Unsung policy issue: should ‘illicit’ drugs be legal?
It’s good enough for some US states, New Zealand, Uruguay, Switzerland, Spain and the Netherlands. So why not in Australia?
All these jurisdictions have recently changed their laws — or are formally considering doing so — on illicit drugs. They are legalising marijuana for personal or medical use, or changing the regulation of psychoactive substances.
Not here. In this election campaign there has been a tripartisan silence on whether illicit drugs should be legalised, or managed differently. But is the current system really working so well it cannot be improved?

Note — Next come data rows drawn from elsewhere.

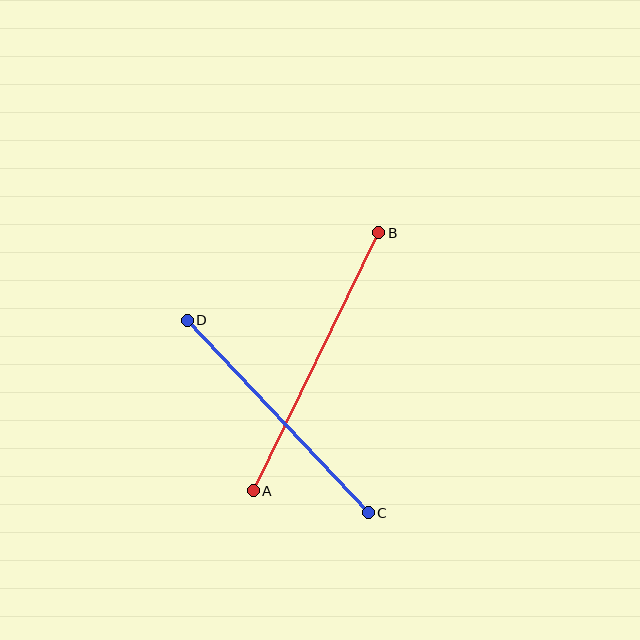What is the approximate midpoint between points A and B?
The midpoint is at approximately (316, 362) pixels.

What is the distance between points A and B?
The distance is approximately 287 pixels.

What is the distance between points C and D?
The distance is approximately 264 pixels.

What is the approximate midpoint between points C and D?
The midpoint is at approximately (278, 416) pixels.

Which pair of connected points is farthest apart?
Points A and B are farthest apart.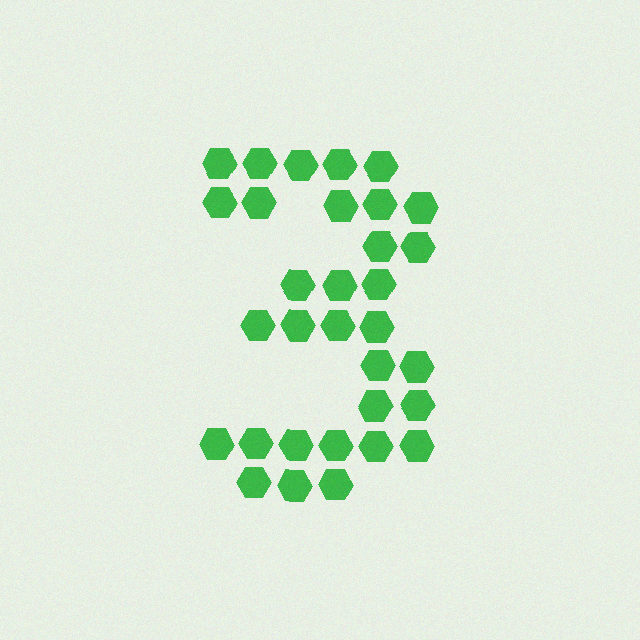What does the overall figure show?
The overall figure shows the digit 3.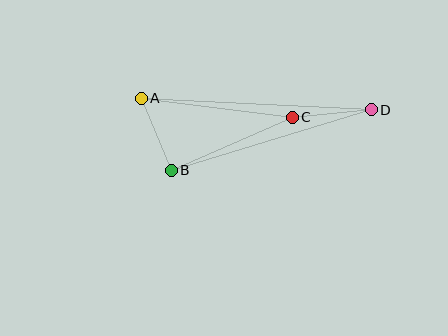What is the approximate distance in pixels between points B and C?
The distance between B and C is approximately 132 pixels.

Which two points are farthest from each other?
Points A and D are farthest from each other.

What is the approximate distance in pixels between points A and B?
The distance between A and B is approximately 78 pixels.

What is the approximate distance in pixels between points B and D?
The distance between B and D is approximately 209 pixels.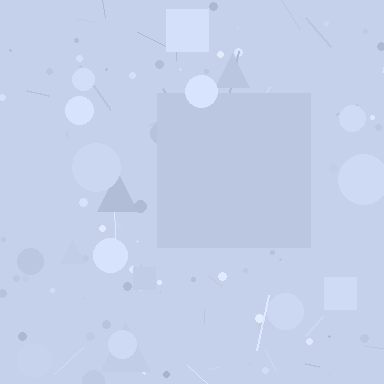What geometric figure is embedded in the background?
A square is embedded in the background.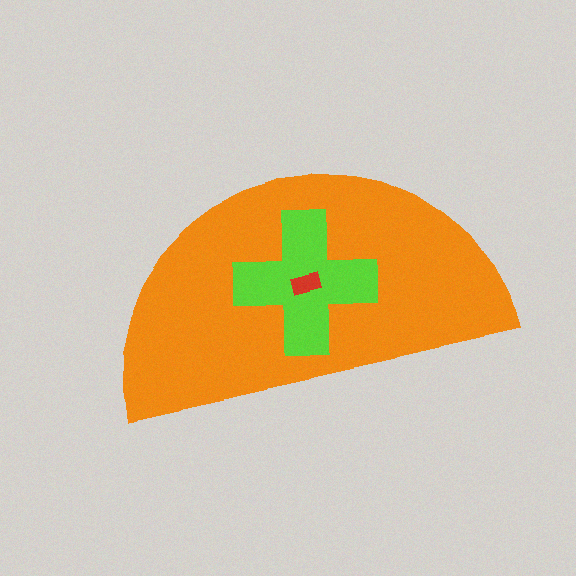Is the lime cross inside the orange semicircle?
Yes.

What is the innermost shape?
The red rectangle.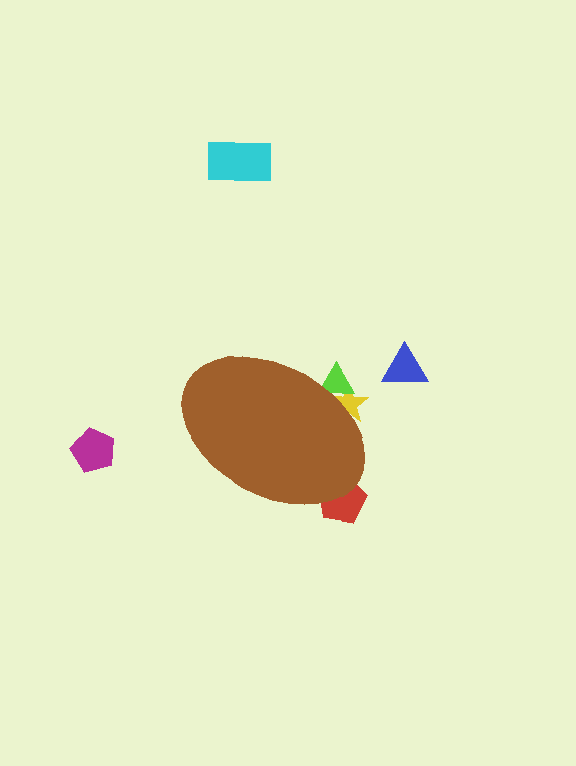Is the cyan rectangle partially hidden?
No, the cyan rectangle is fully visible.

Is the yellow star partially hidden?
Yes, the yellow star is partially hidden behind the brown ellipse.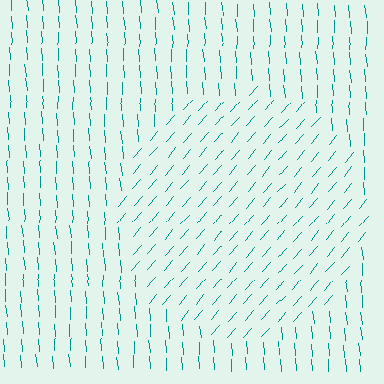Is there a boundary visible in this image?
Yes, there is a texture boundary formed by a change in line orientation.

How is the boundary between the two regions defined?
The boundary is defined purely by a change in line orientation (approximately 45 degrees difference). All lines are the same color and thickness.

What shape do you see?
I see a circle.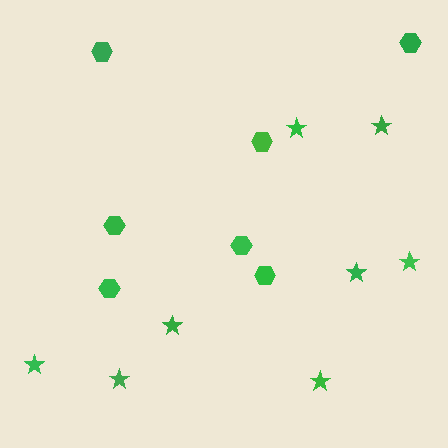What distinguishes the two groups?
There are 2 groups: one group of stars (8) and one group of hexagons (7).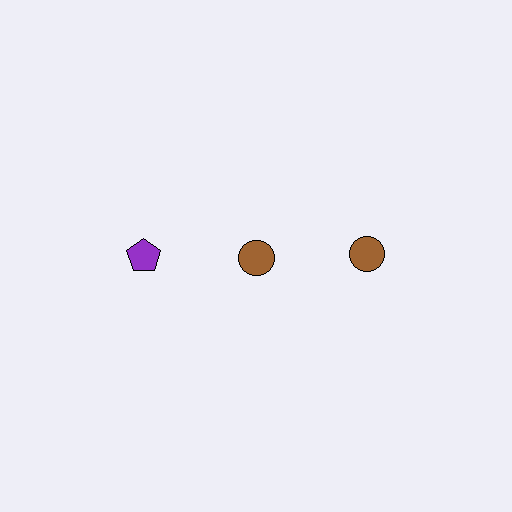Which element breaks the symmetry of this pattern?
The purple pentagon in the top row, leftmost column breaks the symmetry. All other shapes are brown circles.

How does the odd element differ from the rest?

In 2012 not-for-profit group Australia21 released a report recommending decriminalising ecstasy and cannabis through a government-controlled program. Board member Alex Wodak told Crikey both Labor and the Liberals had quickly shied away from a public discussion on illicit drug policy.

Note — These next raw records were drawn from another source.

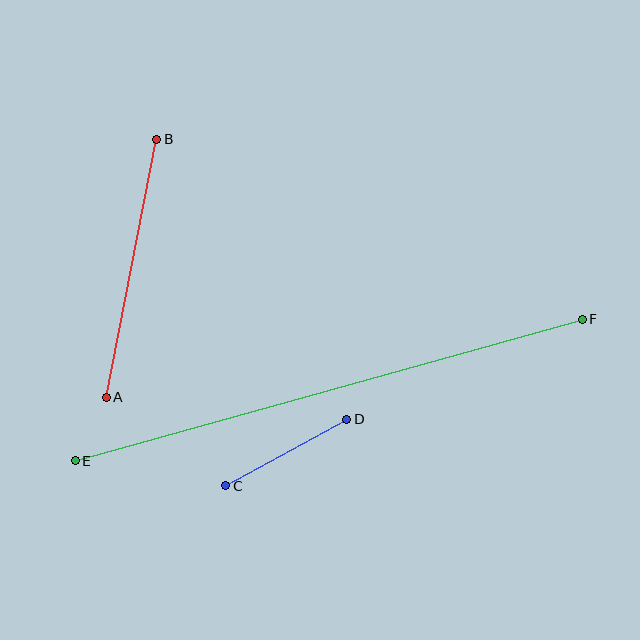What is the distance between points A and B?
The distance is approximately 263 pixels.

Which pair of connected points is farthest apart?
Points E and F are farthest apart.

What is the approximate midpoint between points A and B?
The midpoint is at approximately (132, 268) pixels.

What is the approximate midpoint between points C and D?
The midpoint is at approximately (286, 452) pixels.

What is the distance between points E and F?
The distance is approximately 526 pixels.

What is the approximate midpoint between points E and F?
The midpoint is at approximately (329, 390) pixels.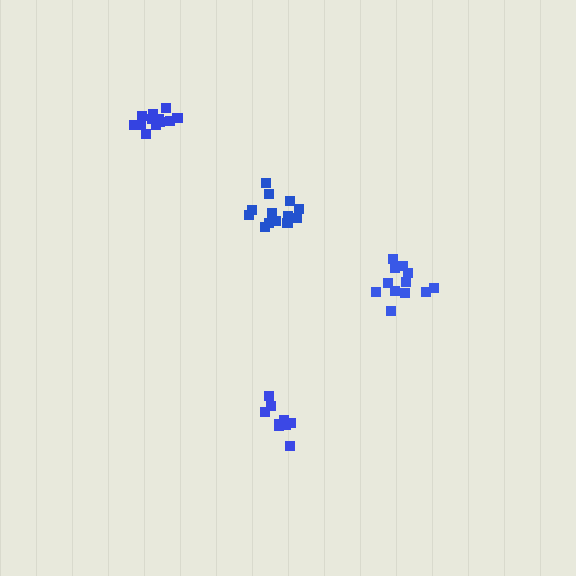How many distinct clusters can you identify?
There are 4 distinct clusters.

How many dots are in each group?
Group 1: 13 dots, Group 2: 13 dots, Group 3: 10 dots, Group 4: 12 dots (48 total).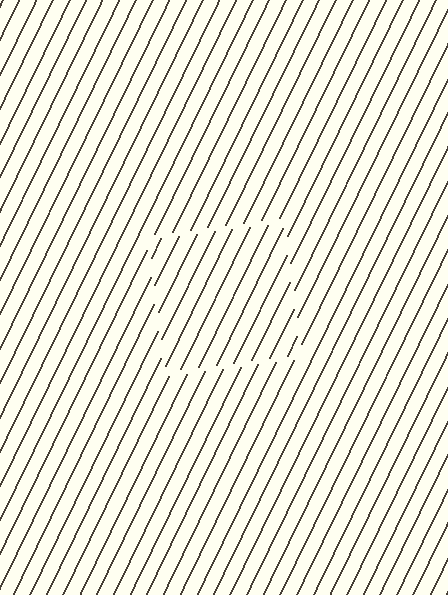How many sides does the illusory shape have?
4 sides — the line-ends trace a square.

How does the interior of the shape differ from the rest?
The interior of the shape contains the same grating, shifted by half a period — the contour is defined by the phase discontinuity where line-ends from the inner and outer gratings abut.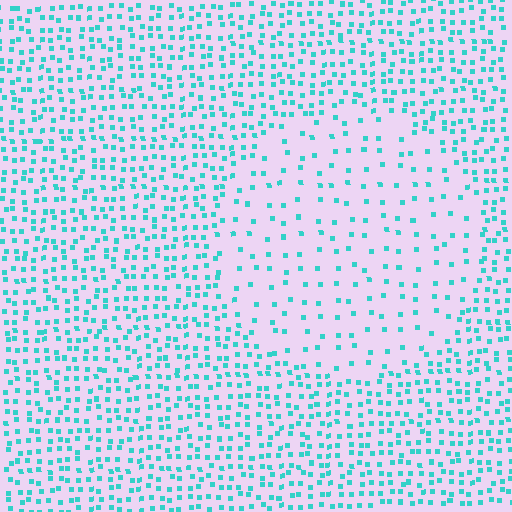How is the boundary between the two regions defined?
The boundary is defined by a change in element density (approximately 2.6x ratio). All elements are the same color, size, and shape.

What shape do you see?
I see a circle.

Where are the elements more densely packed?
The elements are more densely packed outside the circle boundary.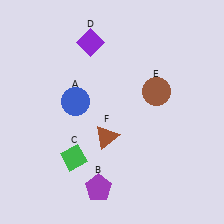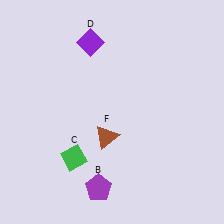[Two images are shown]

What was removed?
The blue circle (A), the brown circle (E) were removed in Image 2.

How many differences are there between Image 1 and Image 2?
There are 2 differences between the two images.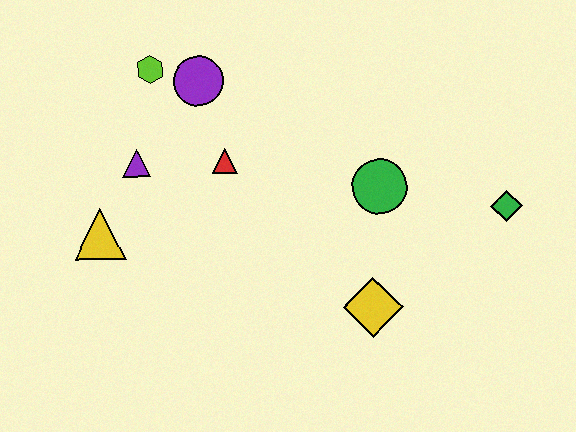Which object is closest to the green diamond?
The green circle is closest to the green diamond.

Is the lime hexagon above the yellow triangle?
Yes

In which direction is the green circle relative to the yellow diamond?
The green circle is above the yellow diamond.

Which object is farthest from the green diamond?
The yellow triangle is farthest from the green diamond.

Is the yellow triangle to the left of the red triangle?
Yes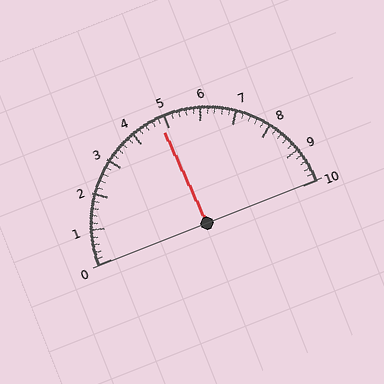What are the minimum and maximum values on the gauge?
The gauge ranges from 0 to 10.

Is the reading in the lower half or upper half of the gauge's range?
The reading is in the lower half of the range (0 to 10).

“They both said in almost the same words: we do not want to discuss the possibility of changing the policy; ‘we don’t want to talk about it’,” said Wodak, emeritus consultant at Darlinghurst’s St Vincent’s Hospital.
So what have the parties promised on drugs? Coalition health spokesman Peter Dutton said in June that Labor was refusing to act on drugs, calling for a ban on synthetic drugs. There’s not been a peep from the Liberals on the topic since. (Last year, Dutton chided Labor for its “soft policy” on drugs, and wrote an op-ed dismissing arguments to decriminalise some drugs.)
But not everyone in his party shares his views. “It’s not quite so simple as Liberals being gung ho conservatives, or Labor being gung ho radicals … it’s much more complicated than that. The issue is within the parties,” said Wodak.
Labor has similarly not adopted new approaches to drugs this election campaign, despite expressing concern at the misuse of drugs and the impact on the community. In 2012, then-prime minister Julia Gillard joined the Liberals in rejecting calls for decriminalisation. Earlier this year, Labor announced an interim ban on 19 synthetic drug products. It also promised to bring forward legislation to ban their importation.
“A lot of people feel very exasperated about this issue, and feel that the debates that are occurring around the world, are not occurring in Australia.”
As for the Greens, the one-time “radical” party that once supported the decriminalisation of cannabis for personal use and pilot programs to make heroin and cannabis available in controlled conditions has now changed tack (perhaps partly in response to hostile, extensive media coverage from News Limited newspapers at previous elections). The Greens have moved away from looking into supplying drug users since 2006, in favour of a “harm minimisation” approach. The Greens now do not support the legalisation of any currently illegal drugs. However, they’re in favour of safe injecting rooms, and emphasise education, counselling, and treatment, rather than criminal penalties for personal users. During this campaign, Senator Richard Di Natale called for for a “drugs summit” to re-examine approaches to drugs.
So why is a discussion of illicit drugs still largely missing? “A lot of people feel very exasperated about this issue, and feel that the debates that are occurring around the world, are not occurring in Australia,” Wodak told Crikey.
This could explain why two minor parties, the Help End Marijuana Prohibition (HEMP) Party and the Drug Law Reform Party are running on drug law reform in this election.